7. Parse Pseudogene Predictions


Description: Takes maf and blastab format files from LAST search and makes a gff of potential pseudogenes (without filtering for called gene overlaps yet). Takes a specific number of contigs at a time for parallel processing.

Usage: get_initial_pseudo_gff_chunks.py <mafInfile> <blasttabInfile> <outGFF>


  • mafInfile: MAF file from LAST search
  • blasttabInfile: BLASTTAB file from LAST search


  • GFF file of predicted pseudogenes

8. Heterozygosity Pipeline


Description: Estimates heterozygosity (number of heterozygous sites per gene) for all genes in an input GFF file.

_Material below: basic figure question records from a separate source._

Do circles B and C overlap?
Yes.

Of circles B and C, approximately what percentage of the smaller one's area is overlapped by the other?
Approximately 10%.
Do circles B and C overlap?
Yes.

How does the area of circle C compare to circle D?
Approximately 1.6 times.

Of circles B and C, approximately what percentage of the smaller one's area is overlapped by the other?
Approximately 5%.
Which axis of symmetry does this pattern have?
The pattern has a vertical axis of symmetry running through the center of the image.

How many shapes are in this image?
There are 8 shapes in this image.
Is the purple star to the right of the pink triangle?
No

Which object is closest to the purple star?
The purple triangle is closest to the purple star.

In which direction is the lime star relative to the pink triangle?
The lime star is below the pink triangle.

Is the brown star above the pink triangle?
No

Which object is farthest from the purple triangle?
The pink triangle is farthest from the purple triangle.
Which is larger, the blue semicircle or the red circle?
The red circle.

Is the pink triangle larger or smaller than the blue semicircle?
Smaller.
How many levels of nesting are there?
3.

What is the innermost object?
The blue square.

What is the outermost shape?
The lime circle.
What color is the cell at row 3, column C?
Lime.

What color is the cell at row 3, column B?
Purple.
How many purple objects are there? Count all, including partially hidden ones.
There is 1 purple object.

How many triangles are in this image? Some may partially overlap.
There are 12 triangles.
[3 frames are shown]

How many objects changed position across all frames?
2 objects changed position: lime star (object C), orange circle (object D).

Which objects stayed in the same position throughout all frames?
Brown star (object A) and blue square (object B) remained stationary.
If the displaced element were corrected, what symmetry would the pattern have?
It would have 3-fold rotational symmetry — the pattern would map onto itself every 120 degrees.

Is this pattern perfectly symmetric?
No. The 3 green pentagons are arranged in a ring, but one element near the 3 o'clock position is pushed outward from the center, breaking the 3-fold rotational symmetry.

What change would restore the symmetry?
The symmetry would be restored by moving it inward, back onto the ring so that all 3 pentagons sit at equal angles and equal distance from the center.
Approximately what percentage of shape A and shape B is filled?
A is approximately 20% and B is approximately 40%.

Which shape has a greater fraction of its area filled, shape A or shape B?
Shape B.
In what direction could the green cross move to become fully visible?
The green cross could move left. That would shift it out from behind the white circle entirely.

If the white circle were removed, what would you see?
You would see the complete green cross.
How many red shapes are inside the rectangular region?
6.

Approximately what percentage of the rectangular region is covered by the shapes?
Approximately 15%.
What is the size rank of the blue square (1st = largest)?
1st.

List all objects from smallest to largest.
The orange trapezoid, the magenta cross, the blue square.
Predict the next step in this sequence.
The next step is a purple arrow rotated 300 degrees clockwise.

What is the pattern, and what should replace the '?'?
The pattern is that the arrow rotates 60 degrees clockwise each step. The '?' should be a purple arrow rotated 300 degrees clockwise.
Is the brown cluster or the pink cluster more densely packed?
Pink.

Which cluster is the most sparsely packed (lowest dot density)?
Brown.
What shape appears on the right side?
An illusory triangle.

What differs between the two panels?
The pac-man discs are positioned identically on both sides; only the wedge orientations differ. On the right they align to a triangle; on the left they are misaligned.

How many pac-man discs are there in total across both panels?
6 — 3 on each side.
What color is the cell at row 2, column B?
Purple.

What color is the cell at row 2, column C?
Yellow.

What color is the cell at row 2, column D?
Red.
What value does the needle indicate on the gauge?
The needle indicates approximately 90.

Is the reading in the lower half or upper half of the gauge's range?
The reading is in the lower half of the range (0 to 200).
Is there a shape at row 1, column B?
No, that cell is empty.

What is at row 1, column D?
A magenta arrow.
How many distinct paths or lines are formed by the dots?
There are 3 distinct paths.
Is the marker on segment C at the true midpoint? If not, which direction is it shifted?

Usage: freebayes_vcftools_ht_pipeline.sh <gff prefix> <assembly fasta>


  • reads mapped to the assembly labelled as reads2assembly.bam, and corresponding index reads2assembly.bam.bai
  • GFF prefix (name of GFF file without '.gff')
  • assembly fasta: genome assembly fasta file


  • VCF
  • SNP-only VCF
  • bi- tri- and tetra- allele counts files
  • SNP counts per gene

9. Metabolism Gene Length Coverage


Description: This script was used post-ASGARD analysis to further check whether some genes initially marked as absent were likely to be present. The script indicates whether genes are covered by a threshold level of sequencing reads across their entire length: provides one type of evidence for genomic presence of a gene.

Usage: python blast2cov.py <tBLASTn results file> <outfile>


  • tBLASTn results for genes of interest vs. reads


  • List of genes that are legitimately "FOUND" based on the reads and the given criteria (currently set to genes where at least 4 BLAST-aligned reads cover over 60% of the gene length).